This Python script analyzes COVID-19 data using the Pandas, NumPy, Matplotlib, Seaborn, and scikit-learn libraries. It loads COVID-19 data from a CSV file, cleans and preprocesses the data, performs exploratory data analysis (EDA), visualizes the data using various plots, and demonstrates a linear regression model to predict COVID-19 recovery rates.
- Introduction
- Installation
- Usage
- Data Source
- Analysis and Visualization
- Linear Regression Model
- Screenshots
The COVID-19 pandemic has generated a vast amount of data, and this script allows you to explore and analyze COVID-19 data for different states/union territories in India. It covers the following tasks:
● Loading data from a CSV file. ● Data cleaning and preprocessing. ● Calculating active cases, death rates, and cured rates. ● Creating various plots using Matplotlib and Seaborn for data visualization. ● Implementing a linear regression model to predict COVID-19 recovery rates.
-
Clone this repository: git clone https://github.com/Keshajani12/Covid-Data-Analysis-Using-Python.git
-
Navigate to the project directory: cd Covid
-
Install the required Python packages using pip: pip install pandas numpy matplotlib seaborn scikit-learn
Download Zip and Install requirements.txt write command : pip install -r requirements.txt
-
Run the Python script: python covid_analysis.py
-
The script will load the COVID-19 data, perform analysis, generate plots, and display them.

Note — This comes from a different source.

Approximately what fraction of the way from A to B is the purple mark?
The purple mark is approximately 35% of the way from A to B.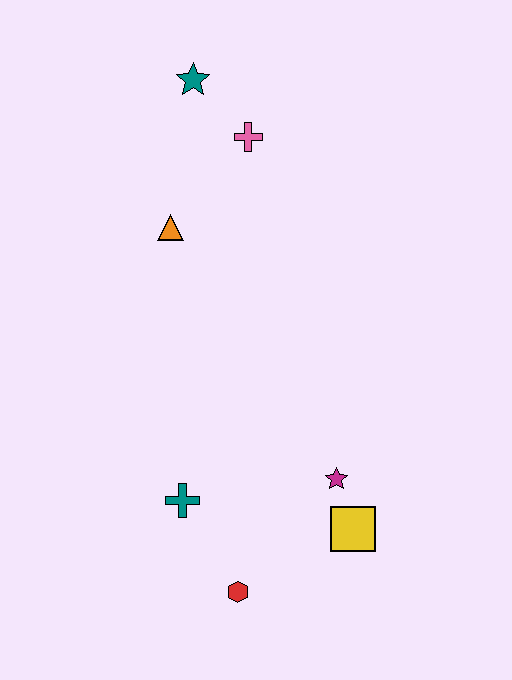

The COVID-19 data is loaded from the 'covid_19_india.csv' file. Ensure that the data file is present in the same directory as the script.
● The script calculates active cases, death rates, and cured rates for each state/union territory. ● It creates line plots, bar plots, and scatter plots to visualize the data using Seaborn and Matplotlib.
● The script demonstrates a linear regression model using scikit-learn. ● It predicts COVID-19 recovery rates based on the number of deaths. ● Mean squared error (MSE) is calculated to evaluate the model's performance.